[Beowulf] $2500 cluster. What it's good for?

Andrew M.A. Cater amacater at galactic.demon.co.uk
Sun Dec 19 16:31:32 PST 2004

On Sun, Dec 19, 2004 at 12:02:32PM -0800, Jim Lux wrote:
> >
> > There are also some other immediate things like running Mosix or Condor
> > on the cluster. A small group that has a need for a computation server
> > could find this useful for single process computational jobs.
> This brings up an interesting optimization question. Just like in many
> things (I'm thinking RF amplifiers in specific) it's generally cheaper/more
> cost effective to buy one big thing IF it's fast enough to meet the
> requirements. Once you get past what ONE widget can do, then, you're forced
> to some form of parallelism or combining smaller widgets, and to a certain
> extent it matters not how many you need to combine (to an order of
> magnitude).   The trade comes from the inevitable increase in system
> management/support/infrastructure to support N things compared to supporting
> just one. (This leaves aside high availability/high reliability kinds of
> things).
Someone else who's thought of hybrid combiners and "stuff" to produce
more RF - and potentially discovered all the fun of imbalances :)

> by the time I had it all spec'd out and figured out and costed, it turned
> out that I'd been passed by AMD/Intel, and it was better just to go buy a
> (single) faster processor.  There are some interesting power/MIPS trades
> that are non-obvious in this regime, as well as anomalous application
> environments where the development cycle is much slower (not too many "Rad
> Hard" Xeons out there).
If you have a long running problem - DON'T start it now. If it needs to
run for two years - buy next year's equipment (which is twice as fast as
today's) and run it for just one year. One year wait then one years intensive
compute - and you're still ahead. Next year's computer is
_automatically_ faster and potentially much better value for your $$ :)

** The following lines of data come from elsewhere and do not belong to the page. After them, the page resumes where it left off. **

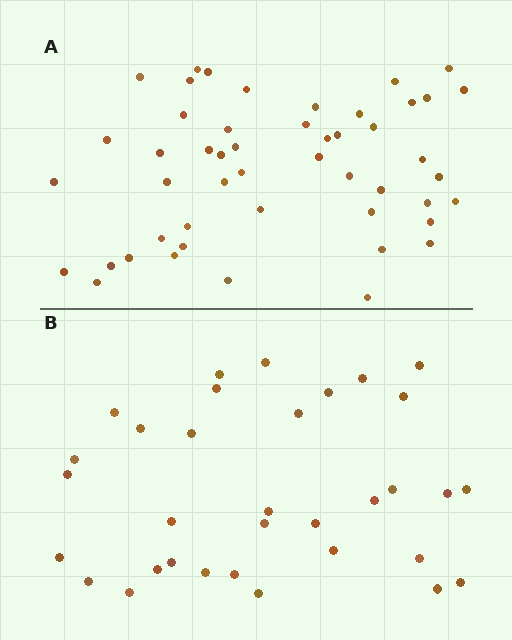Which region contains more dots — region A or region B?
Region A (the top region) has more dots.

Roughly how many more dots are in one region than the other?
Region A has approximately 15 more dots than region B.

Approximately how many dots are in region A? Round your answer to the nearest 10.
About 50 dots. (The exact count is 49, which rounds to 50.)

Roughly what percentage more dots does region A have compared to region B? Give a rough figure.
About 50% more.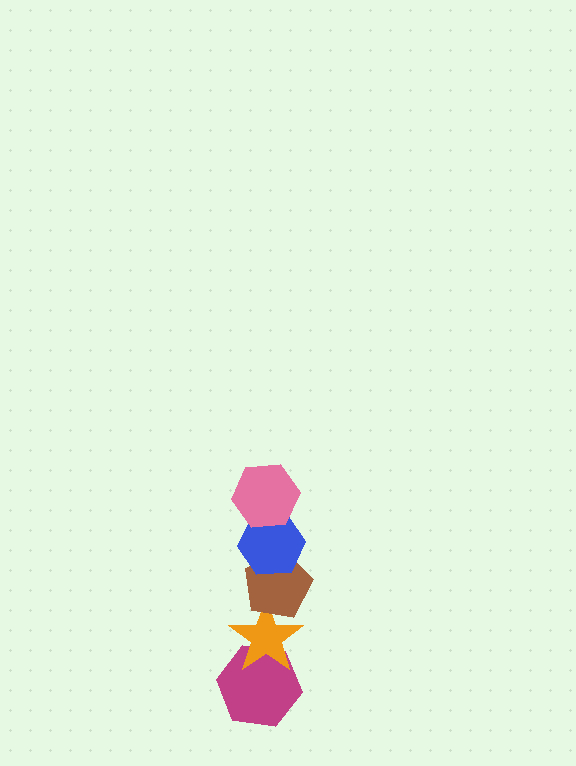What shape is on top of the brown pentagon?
The blue hexagon is on top of the brown pentagon.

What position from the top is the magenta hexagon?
The magenta hexagon is 5th from the top.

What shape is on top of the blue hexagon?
The pink hexagon is on top of the blue hexagon.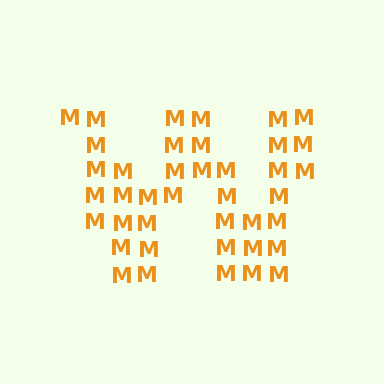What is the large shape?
The large shape is the letter W.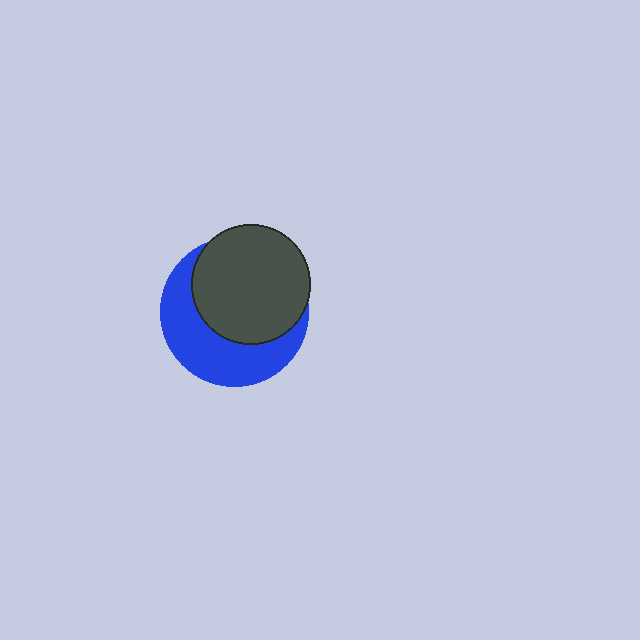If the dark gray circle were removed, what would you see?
You would see the complete blue circle.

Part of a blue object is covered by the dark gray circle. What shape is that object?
It is a circle.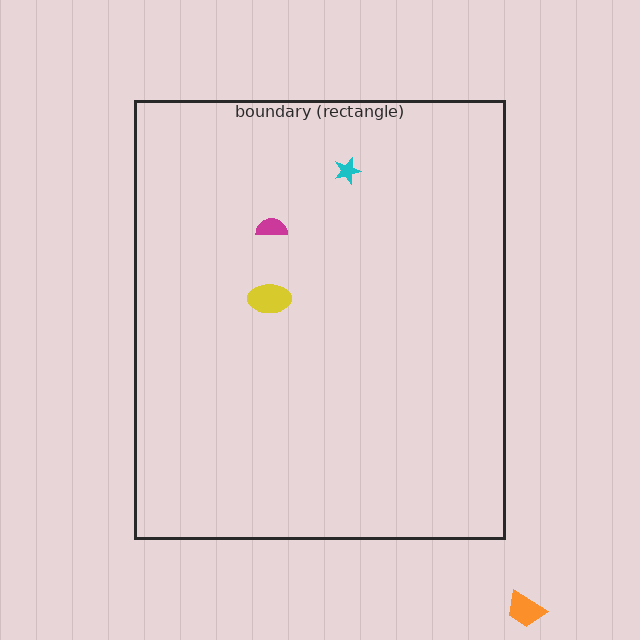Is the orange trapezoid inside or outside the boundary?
Outside.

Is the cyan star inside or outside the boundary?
Inside.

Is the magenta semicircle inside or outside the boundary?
Inside.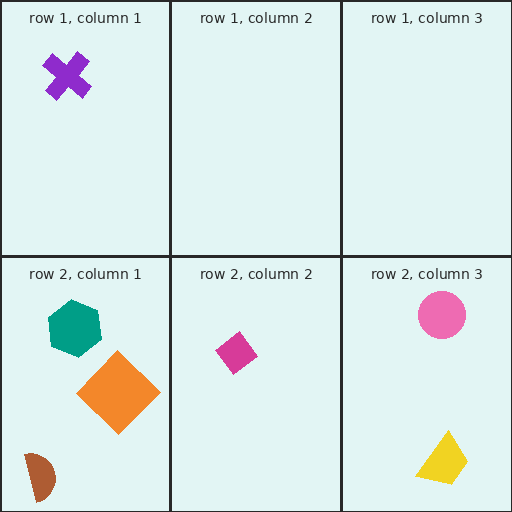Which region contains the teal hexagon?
The row 2, column 1 region.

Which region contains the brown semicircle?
The row 2, column 1 region.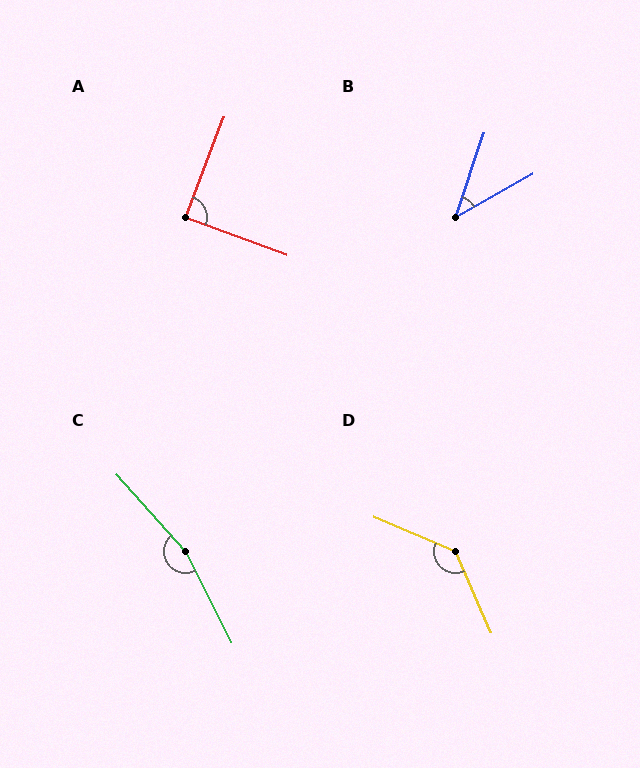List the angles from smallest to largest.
B (42°), A (89°), D (137°), C (164°).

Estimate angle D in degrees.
Approximately 137 degrees.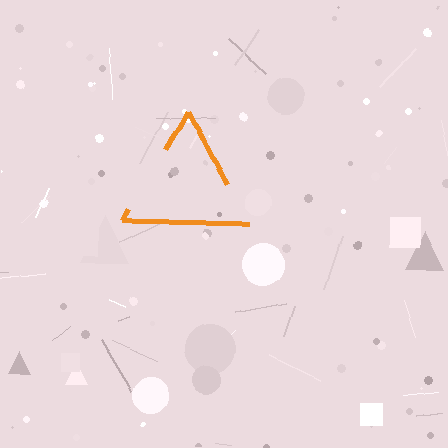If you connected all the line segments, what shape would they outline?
They would outline a triangle.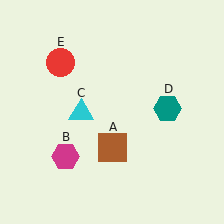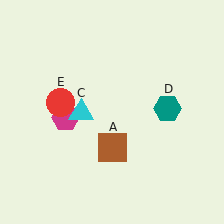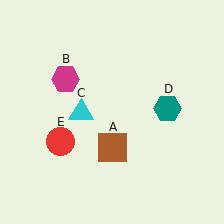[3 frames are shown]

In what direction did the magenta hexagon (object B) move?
The magenta hexagon (object B) moved up.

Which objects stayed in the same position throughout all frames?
Brown square (object A) and cyan triangle (object C) and teal hexagon (object D) remained stationary.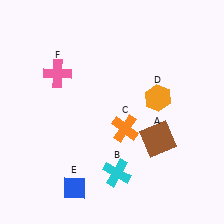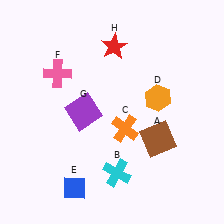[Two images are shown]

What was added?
A purple diamond (G), a red star (H) were added in Image 2.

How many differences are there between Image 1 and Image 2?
There are 2 differences between the two images.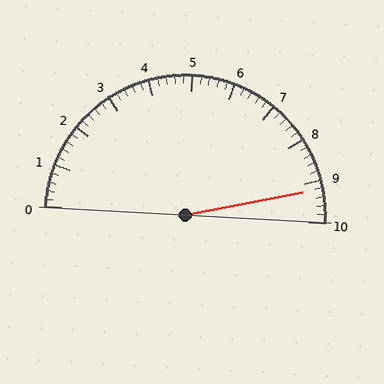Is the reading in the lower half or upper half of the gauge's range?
The reading is in the upper half of the range (0 to 10).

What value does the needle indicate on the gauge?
The needle indicates approximately 9.2.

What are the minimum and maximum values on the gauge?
The gauge ranges from 0 to 10.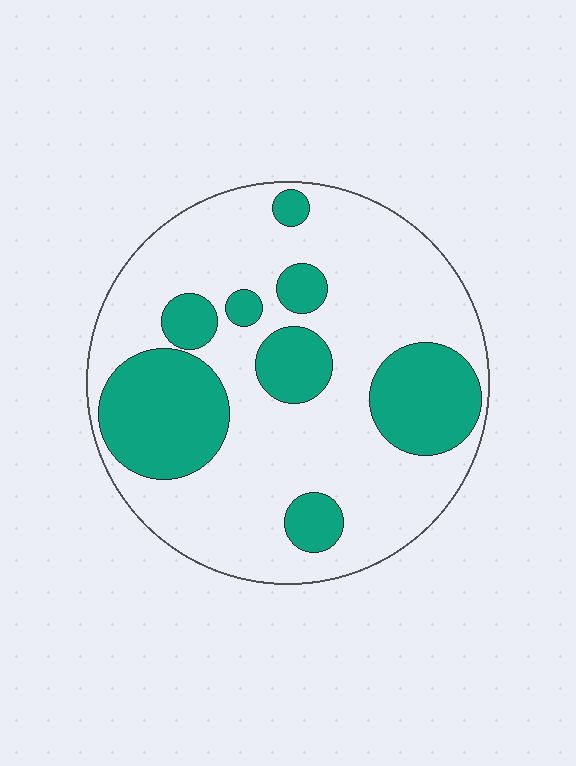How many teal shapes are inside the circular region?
8.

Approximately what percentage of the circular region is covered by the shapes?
Approximately 30%.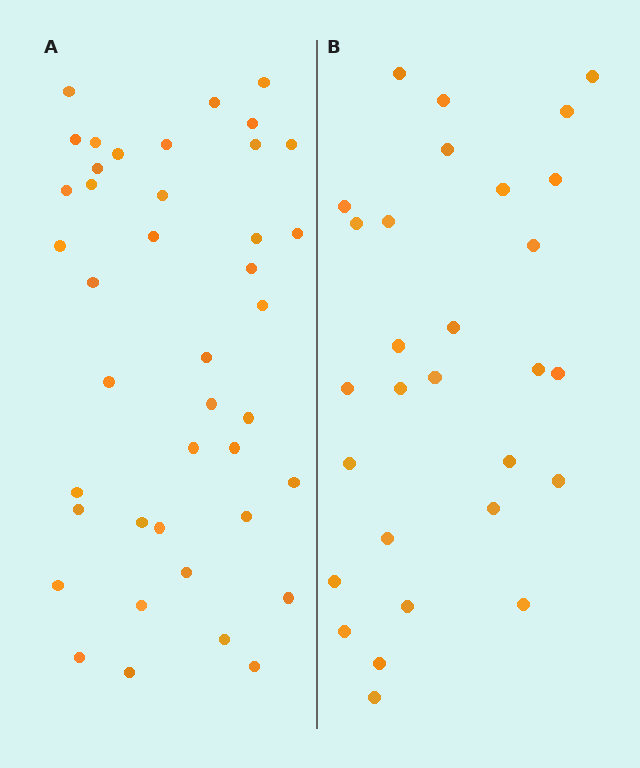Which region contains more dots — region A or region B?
Region A (the left region) has more dots.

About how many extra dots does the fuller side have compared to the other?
Region A has roughly 12 or so more dots than region B.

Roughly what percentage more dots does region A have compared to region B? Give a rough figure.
About 40% more.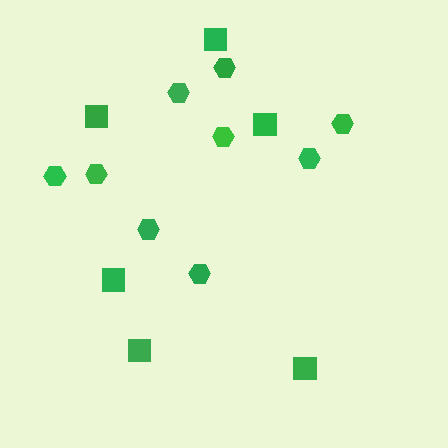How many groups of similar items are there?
There are 2 groups: one group of squares (6) and one group of hexagons (9).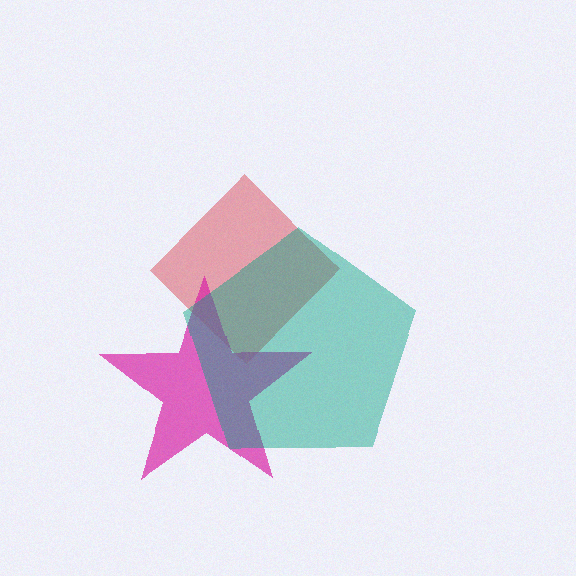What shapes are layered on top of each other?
The layered shapes are: a red diamond, a magenta star, a teal pentagon.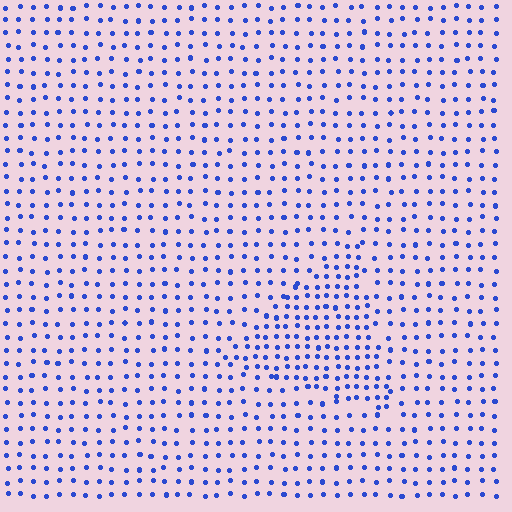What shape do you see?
I see a triangle.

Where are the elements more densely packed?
The elements are more densely packed inside the triangle boundary.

> There are also inherently parallel kinds of tasks where you want to use
> commodity hardware to get multiples of some resource, rather than some
> special purpose thing (say, recording multi-track audio or the
> aforementioned video wall). Another thing is some sort of single input
> stream, multiple parallel processes for multiple outputs. High performance
> speech recognition might be an example.
High quality codecs on individual parts of a signal? Travelling salesman
type problems? Finite element modelling or NEC type antenna modelling?
De-noising pictures / signals? [Or, conversely, recovering coherent 
signals from close to the noise floor] Real time RF propagation 
correlation with all observed magnetic/auroral/weather/other propagation
factors and propagation prediction.

> What about some sort of search process with applicability to casual users
> (route finding for robotics or such...)
Correlating spammers with IP ranges: correlating spam patterns with
originators [working out ICBM missile co-ordinates for their hosting
networks and zombies :) ]
> >
> > I also have an interest in seeing a cluster version of Octave or SciLab
> > set to work like a server. (as I recall rgb had some reasons not to use
> > these high level tools, but we can save this discussion for later)
> >
> > Finally, once we all have our local clusters and software running to our
> > hearts content, maybe we can think about a grid to provide spare compute
> > cycles to educational and public projects around the world.